Manufacturer target market (MIFID II product governance) is eligible counterparties and professional clients only (all distribution channels). No PRIIPs key information document (KID) has been prepared as not available to retail investors in EEA. UK MIFIR professionals/ECPs-only/ No UK PRIIPS KID – Manufacturer target market (UK MIFIR product governance) is eligible counterparties and professional clients only (all distribution channels). No UK PRIIPs key information document (KID) has been prepared as not available to retail investors in the United Kingdom.
This press release may include “forward-looking statements” within the meaning of Section 27A of the Securities Act and Section 21E of the Securities Exchange Act of 1934, as amended. These forward-looking statements can be identified by the use of forward-looking terminology, including the terms “believes,” “estimates,” “anticipates,” “expects,” “intends,” “may,” “will” or “should” or, in each case, their negative, or other variations or comparable terminology.

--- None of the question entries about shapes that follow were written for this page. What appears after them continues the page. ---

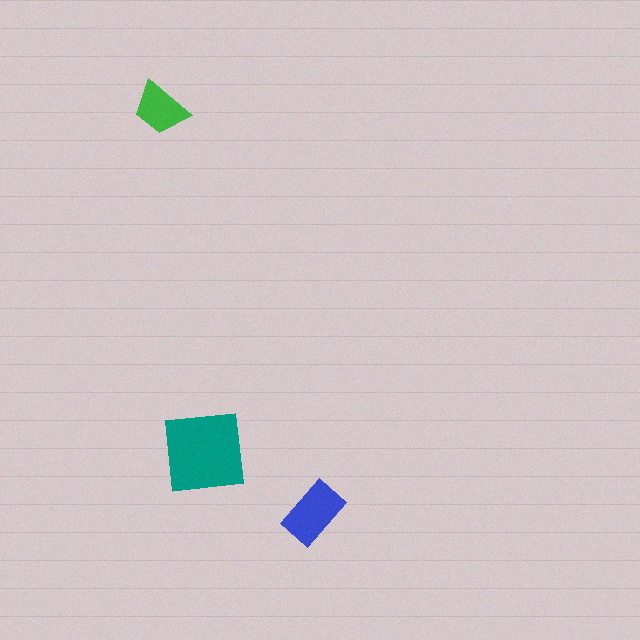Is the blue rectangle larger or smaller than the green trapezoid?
Larger.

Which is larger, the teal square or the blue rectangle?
The teal square.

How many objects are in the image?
There are 3 objects in the image.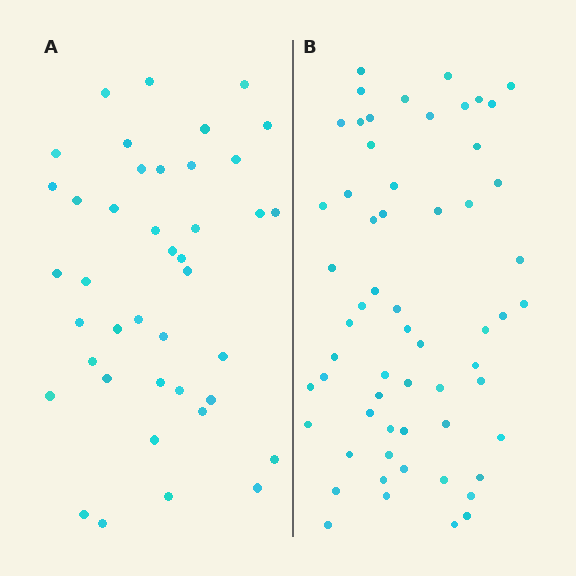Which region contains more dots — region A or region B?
Region B (the right region) has more dots.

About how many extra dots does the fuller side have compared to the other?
Region B has approximately 20 more dots than region A.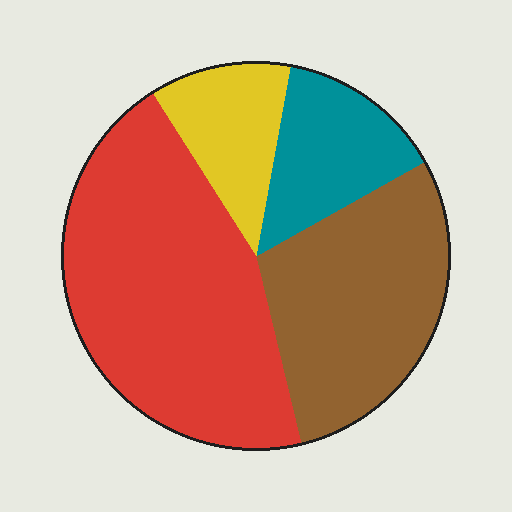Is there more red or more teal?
Red.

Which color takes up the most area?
Red, at roughly 45%.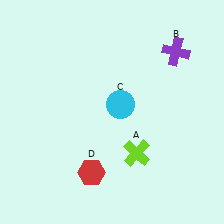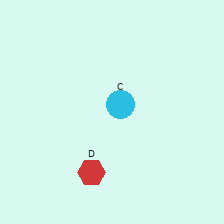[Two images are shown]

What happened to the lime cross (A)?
The lime cross (A) was removed in Image 2. It was in the bottom-right area of Image 1.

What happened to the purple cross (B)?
The purple cross (B) was removed in Image 2. It was in the top-right area of Image 1.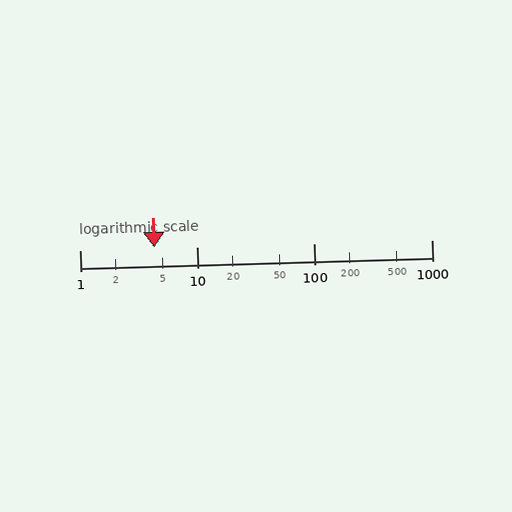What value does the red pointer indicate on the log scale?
The pointer indicates approximately 4.3.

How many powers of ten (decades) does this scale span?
The scale spans 3 decades, from 1 to 1000.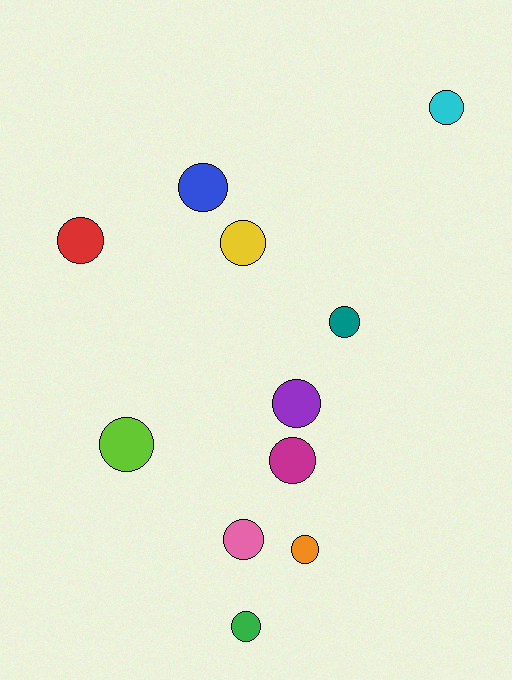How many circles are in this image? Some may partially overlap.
There are 11 circles.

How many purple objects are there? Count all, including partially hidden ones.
There is 1 purple object.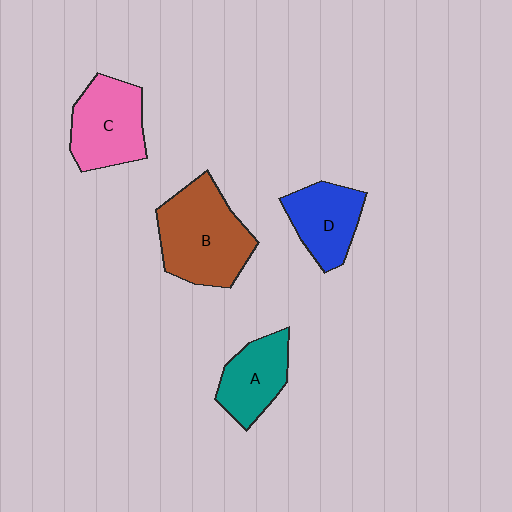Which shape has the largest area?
Shape B (brown).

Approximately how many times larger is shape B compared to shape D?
Approximately 1.6 times.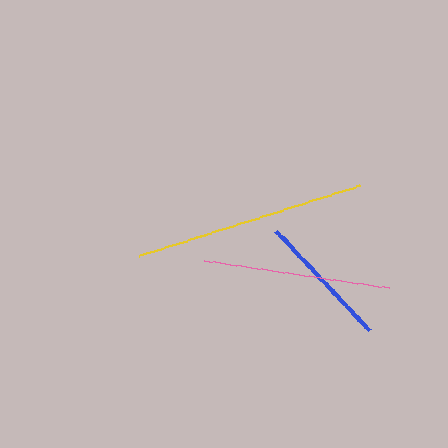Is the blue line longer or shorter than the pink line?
The pink line is longer than the blue line.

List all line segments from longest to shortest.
From longest to shortest: yellow, pink, blue.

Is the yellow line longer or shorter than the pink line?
The yellow line is longer than the pink line.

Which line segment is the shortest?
The blue line is the shortest at approximately 136 pixels.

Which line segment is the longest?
The yellow line is the longest at approximately 230 pixels.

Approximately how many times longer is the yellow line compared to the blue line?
The yellow line is approximately 1.7 times the length of the blue line.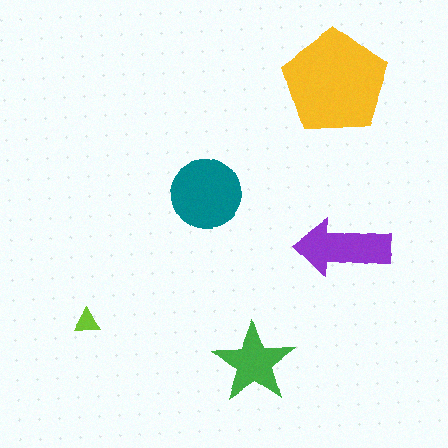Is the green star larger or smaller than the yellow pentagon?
Smaller.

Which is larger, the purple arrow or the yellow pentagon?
The yellow pentagon.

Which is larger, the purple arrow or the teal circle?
The teal circle.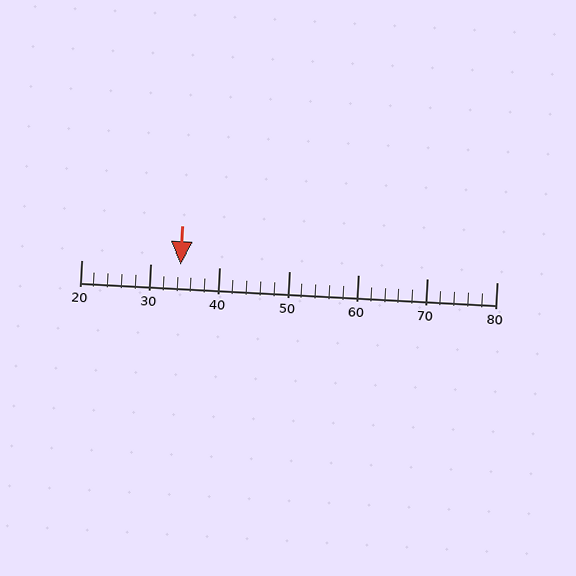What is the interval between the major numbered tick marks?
The major tick marks are spaced 10 units apart.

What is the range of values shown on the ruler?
The ruler shows values from 20 to 80.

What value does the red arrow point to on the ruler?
The red arrow points to approximately 34.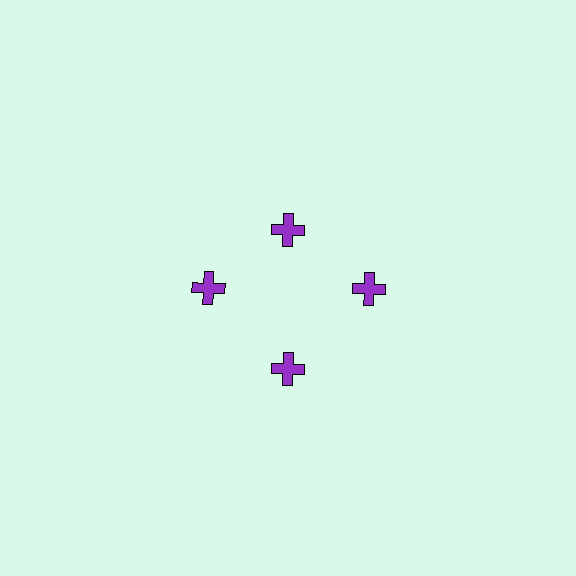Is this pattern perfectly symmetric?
No. The 4 purple crosses are arranged in a ring, but one element near the 12 o'clock position is pulled inward toward the center, breaking the 4-fold rotational symmetry.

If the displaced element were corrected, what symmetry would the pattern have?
It would have 4-fold rotational symmetry — the pattern would map onto itself every 90 degrees.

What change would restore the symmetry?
The symmetry would be restored by moving it outward, back onto the ring so that all 4 crosses sit at equal angles and equal distance from the center.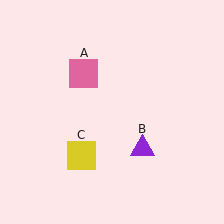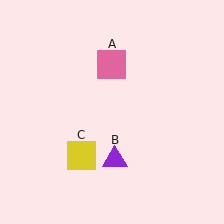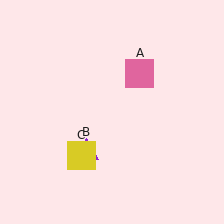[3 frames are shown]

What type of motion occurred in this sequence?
The pink square (object A), purple triangle (object B) rotated clockwise around the center of the scene.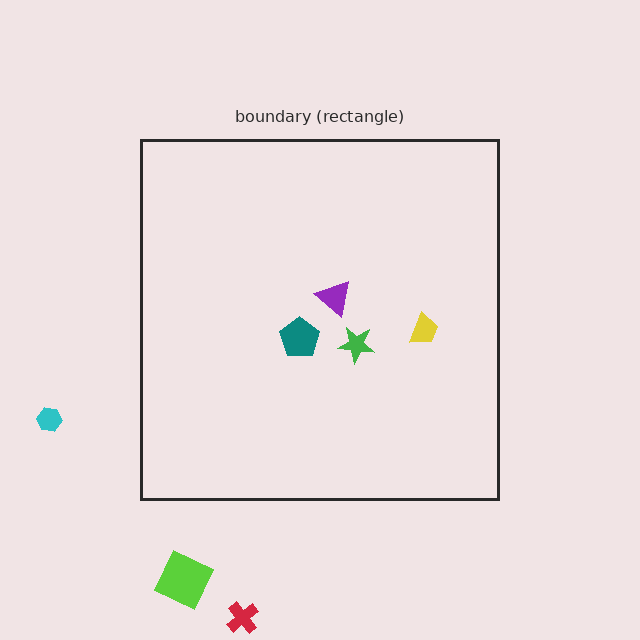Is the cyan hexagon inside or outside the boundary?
Outside.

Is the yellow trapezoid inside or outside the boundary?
Inside.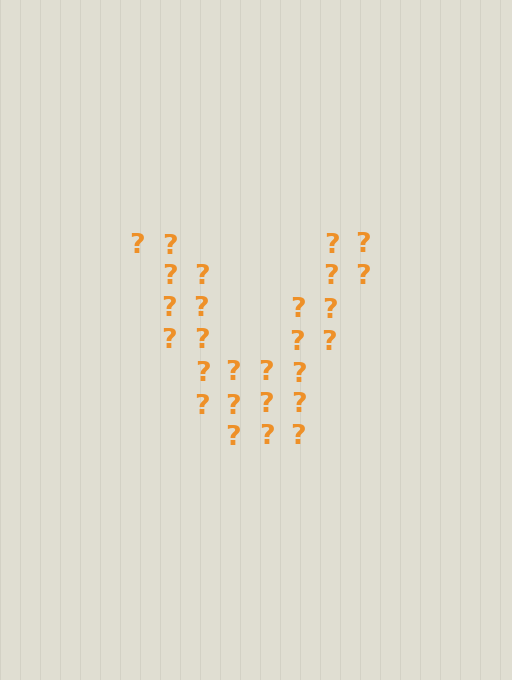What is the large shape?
The large shape is the letter V.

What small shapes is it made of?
It is made of small question marks.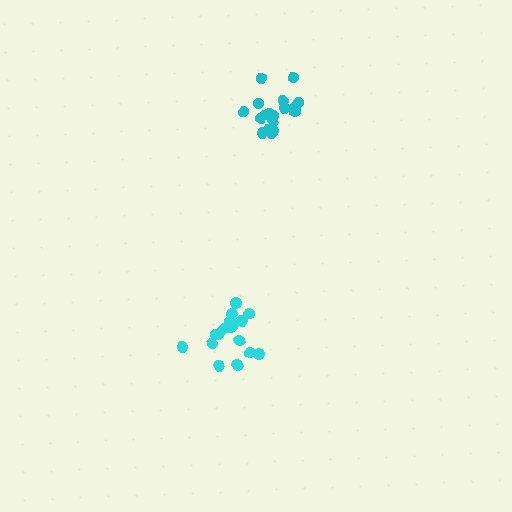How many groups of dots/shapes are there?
There are 2 groups.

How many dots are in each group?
Group 1: 18 dots, Group 2: 19 dots (37 total).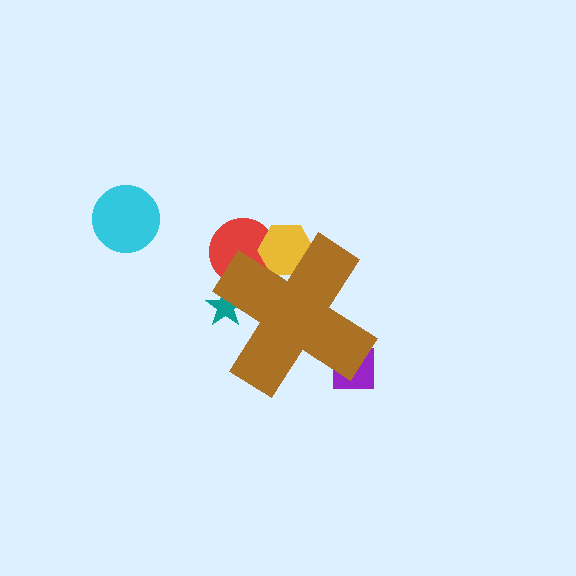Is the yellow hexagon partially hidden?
Yes, the yellow hexagon is partially hidden behind the brown cross.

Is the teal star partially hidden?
Yes, the teal star is partially hidden behind the brown cross.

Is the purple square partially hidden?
Yes, the purple square is partially hidden behind the brown cross.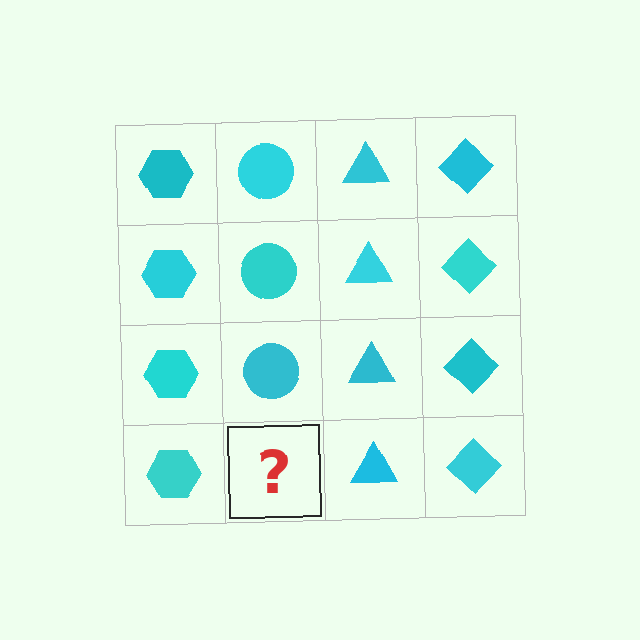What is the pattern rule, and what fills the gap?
The rule is that each column has a consistent shape. The gap should be filled with a cyan circle.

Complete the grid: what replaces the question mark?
The question mark should be replaced with a cyan circle.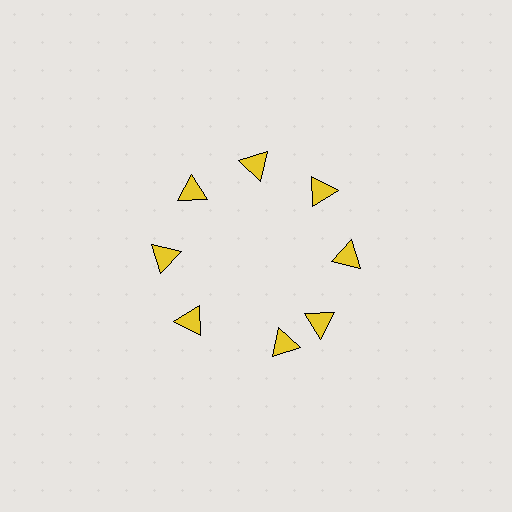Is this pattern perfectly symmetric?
No. The 8 yellow triangles are arranged in a ring, but one element near the 6 o'clock position is rotated out of alignment along the ring, breaking the 8-fold rotational symmetry.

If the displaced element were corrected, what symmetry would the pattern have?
It would have 8-fold rotational symmetry — the pattern would map onto itself every 45 degrees.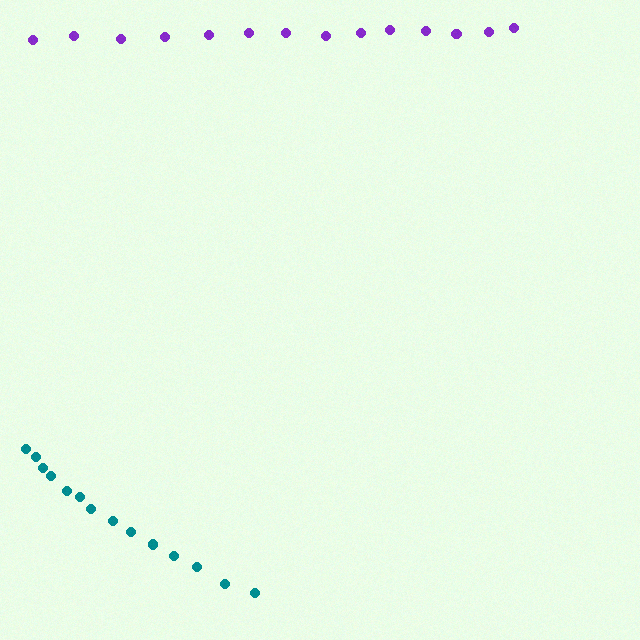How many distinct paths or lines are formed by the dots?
There are 2 distinct paths.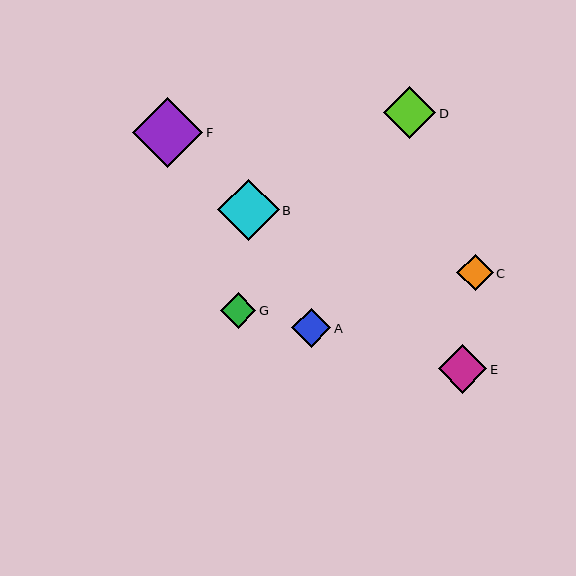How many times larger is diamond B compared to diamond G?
Diamond B is approximately 1.7 times the size of diamond G.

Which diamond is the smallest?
Diamond G is the smallest with a size of approximately 36 pixels.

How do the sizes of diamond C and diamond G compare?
Diamond C and diamond G are approximately the same size.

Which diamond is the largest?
Diamond F is the largest with a size of approximately 70 pixels.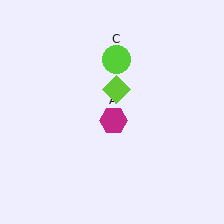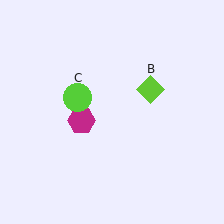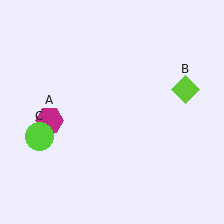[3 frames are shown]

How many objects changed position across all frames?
3 objects changed position: magenta hexagon (object A), lime diamond (object B), lime circle (object C).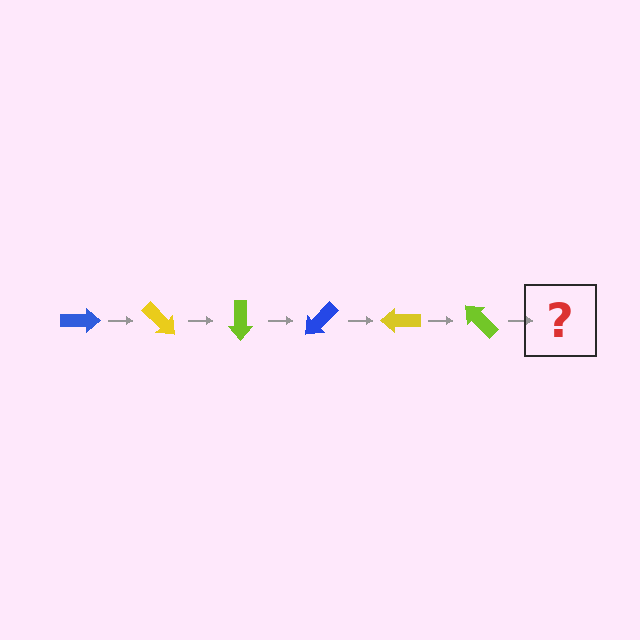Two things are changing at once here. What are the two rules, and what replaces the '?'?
The two rules are that it rotates 45 degrees clockwise each step and the color cycles through blue, yellow, and lime. The '?' should be a blue arrow, rotated 270 degrees clockwise from the start.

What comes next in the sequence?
The next element should be a blue arrow, rotated 270 degrees clockwise from the start.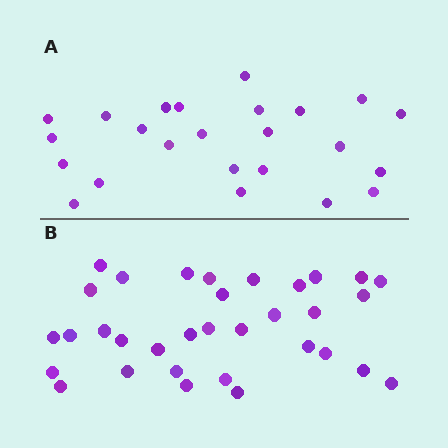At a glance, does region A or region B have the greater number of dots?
Region B (the bottom region) has more dots.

These forward-looking statements include all matters that are not historical facts and include statements regarding Allwyn or its affiliates’ intentions, beliefs or current expectations concerning, among other things, the Offering.
By their nature, forward-looking statements involve risks and uncertainties because they relate to events and depend on circumstances that may or may not occur in the future. Readers are cautioned that forward-looking statements are not guarantees of future performance and that Allwyn and its affiliates’ actual results of operations, financial condition and liquidity, and the development of the industry in which they operate may differ materially from those made in or suggested by the forward-looking statements contained in this press release. In addition, even if the Allwyn or its affiliates’ results of operations, financial condition and liquidity, and the development of the industry in which the Allwyn operates are consistent with the forward-looking statements contained in this press release, those results or developments may not be indicative of results or developments in subsequent periods. Given these risks and uncertainties, you should not rely on forward-looking statements as a prediction of actual results.